## Mr.Math Group Title Find $$a_n$$ if $$a_0=1$$ and $$a_{n+1}=2a_n+\sqrt{3a_{n}^2-2}$$, $$n\ge 0$$. 2 years ago 2 years ago

1. asnaseer Group Title

ok, first few terms come out as: 1, 3, 11, 41, 153

2. asnaseer Group Title

$a_n=4a_{n-1}-a_{n-2}$

3. Zarkon Group Title

$a_n=\frac{\sqrt{5}+5}{10}(2+\sqrt{5})^n+\left(\frac{1}{2}-\frac{\sqrt{5}}{10}\right)(2-\sqrt{5})^n$

4. Zarkon Group Title

Looks like I'm a little off.

5. Zarkon Group Title

I think I see my error

6. Zarkon Group Title

ok...one little plus sign messed it up $a_n=\frac{\sqrt{3}+3}{6}(2+\sqrt{3})^n+\left(\frac{1}{2}-\frac{\sqrt{3}}{6}\right)(2-\sqrt{3})^n$

7. Zarkon Group Title

messed up my calculations that is :)

8. asnaseer Group Title

I arrived at my result by squaring the expression for $$a_{n+1}$$ and also the expression for $$a_n$$, then combining them both.

9. Zarkon Group Title

and I used your result to get mine :)

10. asnaseer Group Title

:)

11. asnaseer Group Title

Zarkon - I am convinced that your brain lives in another parale universe! :D

12. Zarkon Group Title

could be ;)

13. asnaseer Group Title

Wow!

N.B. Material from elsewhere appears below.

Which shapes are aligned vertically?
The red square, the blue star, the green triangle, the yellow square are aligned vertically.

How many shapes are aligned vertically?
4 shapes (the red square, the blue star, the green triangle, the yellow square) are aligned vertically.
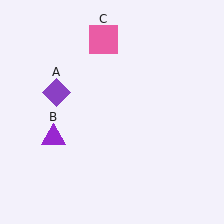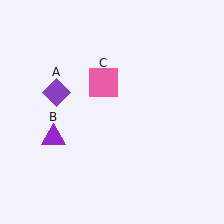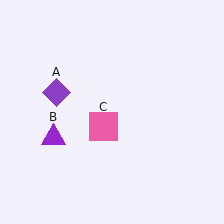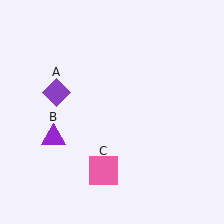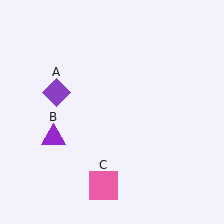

I just checked Zarkon's result and it is actually correct - not that I had any doubt of course ;-)

14. Zarkon Group Title

lol

15. Zarkon Group Title

there are techniques to solve these kinds of problems.

16. asnaseer Group Title

would you be able to give any helpful pointers to the types of topics to study for these problems?

17. Zarkon Group Title

take $a_n=4a_{n-1}-a_{n-2}$ and write it as $x^2=4x-1$ $x^2-4x+1$ find the roots of this simple quadratic. you will then have part of my answer above

18. asnaseer Group Title

how do you leap from the first equation to the second? the first one involves terms in n, n-1 and n-2?

19. Zarkon Group Title

Look at this ... http://en.wikipedia.org/wiki/Recurrence_relation#Solving

20. asnaseer Group Title

does this come under "Number Theory"?

21. asnaseer Group Title

oh - ok - thanks for the link - I love learning new things! :)

22. Zarkon Group Title

they are related to differential equations

23. asnaseer Group Title

really - that is very interesting. thanks again Zarkon for letting us "peek" a little inside your brain. :D

24. Zarkon Group Title

I guess I should say they are related to linear algebra ( both difference eq and differential equations can be solved, some of them at least, using linear algebra techneques.)

25. asnaseer Group Title

ok - I have plenty of reading material now. thanks again! and thanks to Mr.Math for posing such a question!

26. Mr.Math Group Title

Thanks Zarkon! You're the best. I will have a look at the link you posted above. And thanks to asnasser as well.

27. Mr.Math Group Title

@Zarkon: I'm looking for good textbooks on PDE's, could you recommend one or two to me?

28. Zarkon Group Title

I've never studied PDE's. I've worked with ODE's and Stochastic differential equation but not PDE's

29. Mr.Math Group Title

Oh, I didn't expect that. That brings to my mind another question, if I'm not bothering you. I'm a Math major, and I can't yet figure out what fields of Mathematics are more interesting to me. What can I do to find some areas of interest, which would also help me to choose my elective courses?

30. Zarkon Group Title

Just take as many classes as you can. I was going to do applied mathematics as a graduate student until I took a year long sequence in probability/statistics my senior year. You really don't know if you are going to like something until you fully immerse yourself into it.